Vi sono molti modi di essere in relazione al mondo che ci circonda. Alle due persone sconosciute, vicine in attesa, come noi, di un treno; o alla persona accanto che sta prendendo il suo caffè al banco, mentre noi stiamo facendo lo stesso. Vicina una vita che non ci appartiene, che scorre sui suoi binari. Eppure a volte non ci sfugge un’esitazione preoccupata nei gesti, o un timore che si palesa nella voce.

Sono molti i modi di vivere questa estranea prossimità. Vi può essere indifferenza, disinteresse, oppure curiosità generosamente affascinata o quella invischiata di moralismo. E’ pure possibile una vicinanza sottomessa alla deriva delle nostre emozioni, che ci condizionano più del necessario. Come vi sono anche l’ascolto opportunistico o l’attenzione selettiva, sulla base della nostre simpatie o dei nostri bisogni. 

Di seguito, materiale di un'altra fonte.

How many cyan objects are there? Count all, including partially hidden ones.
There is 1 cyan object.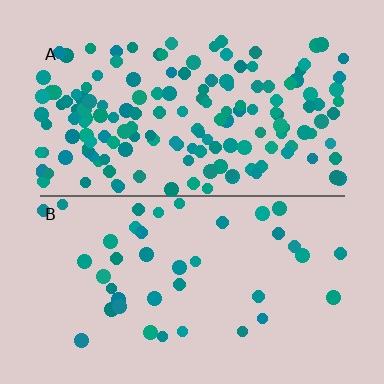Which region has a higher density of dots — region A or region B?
A (the top).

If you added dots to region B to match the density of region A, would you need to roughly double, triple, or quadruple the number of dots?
Approximately quadruple.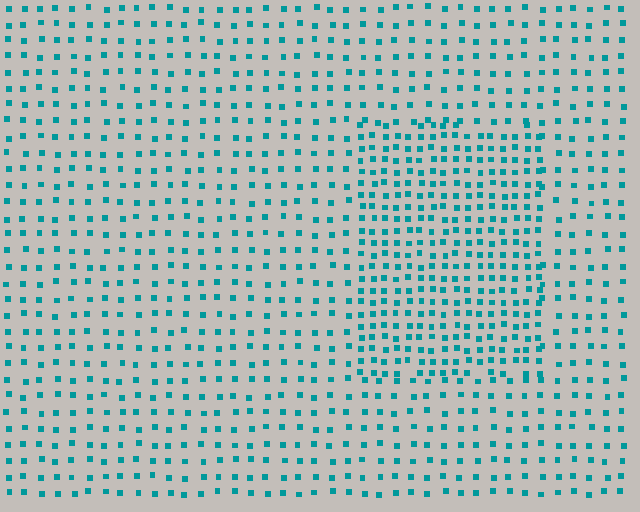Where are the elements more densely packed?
The elements are more densely packed inside the rectangle boundary.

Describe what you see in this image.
The image contains small teal elements arranged at two different densities. A rectangle-shaped region is visible where the elements are more densely packed than the surrounding area.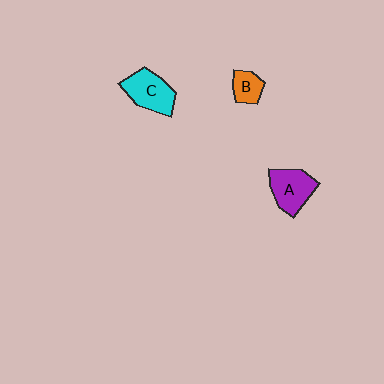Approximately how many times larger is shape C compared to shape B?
Approximately 1.9 times.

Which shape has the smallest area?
Shape B (orange).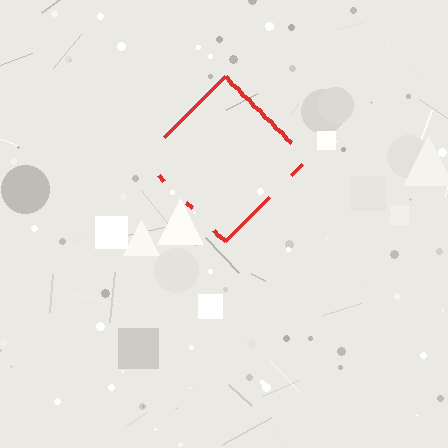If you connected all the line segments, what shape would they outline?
They would outline a diamond.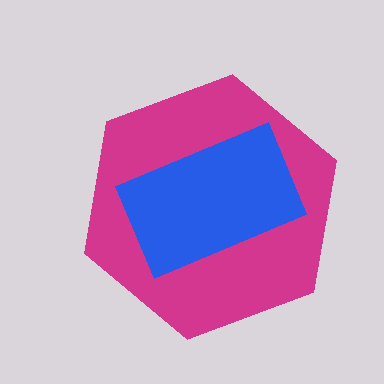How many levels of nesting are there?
2.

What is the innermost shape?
The blue rectangle.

Siamo circondati dalla vita che accade e ne possiamo essere spettatori in molti modi. Eccone una versione che potrebbe rappresentare una benefica educazione del cuore: saper essere testimoni.

Saper essere testimoni è un modo di disporsi, di collocarsi, verso ciò che si ascolta e si vede. E’ un allineamento dello sguardo e del sentire. Perché si esercita attraverso la capacità di essere vicini, senza valutare; di osservare, senza arrivare alle conclusioni; di rimanere in equilibrio con le emozioni, senza farsene condizionare.

Per saper essere testimoni occorre il desiderio di coglierne l’autenticità del mondo che incontriamo, la sua portata, sapendo che per ottenere questa rivelazione occorre non impossessarsene. Essere testimoni si ottiene arrestandoci e disponendoci ad osservare. Che non è proiettare se stessi, ma astenersi dal proprio mondo di convinzioni. Tenendo a freno i propri stati d’animo.

Per essere testimoni, vicini al mondo che abbiamo prossimo, dobbiamo essere distanti da noi stessi. Applicare una guida alla nostra mente, per arretrare nella sola osservazione, senza identificarsi in ciò che si osserva, senza qualificarlo come piacevole o spiacevole, interessante o banale, per lasciare che ciò che si vede abbia la sua autonomia, la sua esistenza, la lontananza di cui ha necessità per essere compreso. 

Tanto più siamo ingombrati da quel che sentiamo, dalle nostre valutazioni, dall’attenzione a ciò che proviamo, dai pensieri che ci conquistano criticando o approvando, maggiore è l’opacità del mondo e la sua unicità. Per essere testimoni ci occorre relativizzare noi stessi, ci occorre invalidare l’io e le sue prerogative di centralità. Nel praticare la vicinanza come testimoni adottiamo la vita e ne siamo allo stesso tempo immuni.